Z obyczajów dawnych Słowian pochodzi też tradycja dostawiania dodatkowego nakrycia przy wigilijnym stole. Naszym pogańskim przodkom nie chodziło jednak o to, by w ten sposób pokazać swoją gotowość do ugoszczenia zbłąkanego wędrowca. Dodatkowa miska czy talerz to było zaproszeniem do stołu zmarłych, tzw. Dziadów. Zanim bowiem na terenach zamieszkiwanych przez ludy słowiańskie zaczęto wyznawać religię chrześcijańską, pod koniec grudnia obchodzono Szczodre Gody. Święto, podczas którego nie tylko oddawano cześć Swarożycowi, ale też kontaktowano się ze zmarłymi członkami rodziny. Ich dusze zapraszano do stołu właśnie poprzez dostawianie dodatkowego talerza.

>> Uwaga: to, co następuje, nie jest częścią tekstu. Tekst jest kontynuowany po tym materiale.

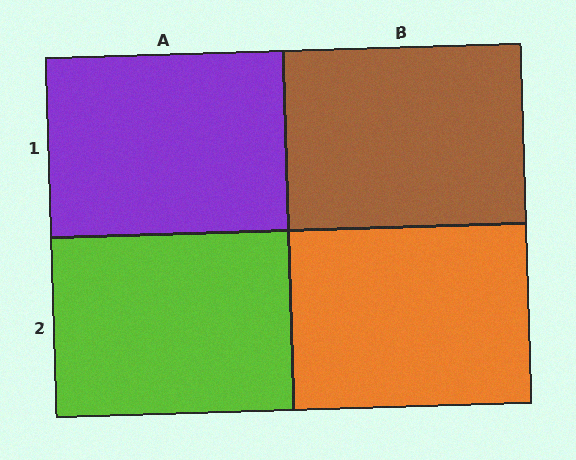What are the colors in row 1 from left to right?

Przejętą od pogan tradycją jest także wkładanie siana pod świąteczny obrus. Tłumaczenie, że jest to symbol stajenki, w której miał przyjść na świat Jezus, jest znacznie późniejsze niż ten obyczaj. Wymyślono je po to, by dostosować kultywowany przez ludzi obrządek do religii chrześcijańskiej. W czasach pogańskich siano wkładano pod obrus, aby zdobyć przychylność bogów odpowiedzialnych za wegetację roślin – Welesa, Mokoszy czy Świętowita. Warto dodać, że nasi przodkowie byli znacznie bardziej szczodrzy, bo siano dla swoich bogów rozsypywali również pod stołem i wokół.
Orszaki kolędników oraz ich rekwizyty też mają korzenie pogańskie. Niesiona na czele pochodu gwiazda to nic innego jak symbol boga Słońce, podobnie jak kłapiący paszczą turoń. Sam zwyczaj odwiedzania domów przez składających życzenia kolędników też wywodzi się z wierzeń Słowian. Takie wizyty były jednym z elementów obchodzenia Szczodrych godów i miały zapewnić odwiedzanym gospodarzom urodzaj.

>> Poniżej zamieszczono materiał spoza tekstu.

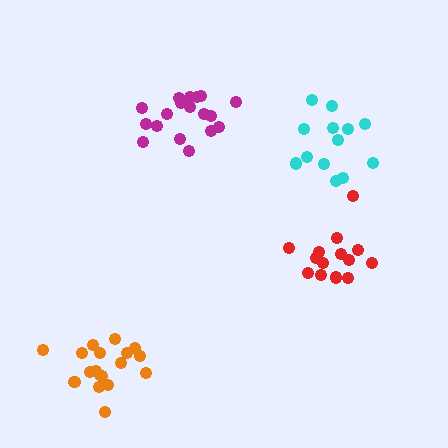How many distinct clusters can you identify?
There are 4 distinct clusters.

Starszy niż chrześcijaństwo jest też zwyczaj ubierania choinki? Stawianie całego drzewka to tradycja nowa, która przywędrowała do nas z Niemiec. Zanim stało się to modne, przystrajano wieszane pod sufitem gałęzie drzew. Robili to już starożytni Słowianie, którzy w ten sposób chcieli zjednać sobie przychylność leśnych bożków i urodzaj.
Chrześcijańskim zwyczajem jest za to dzielenie się opłatkiem, symbolem pojednania, przebaczenia i miłości.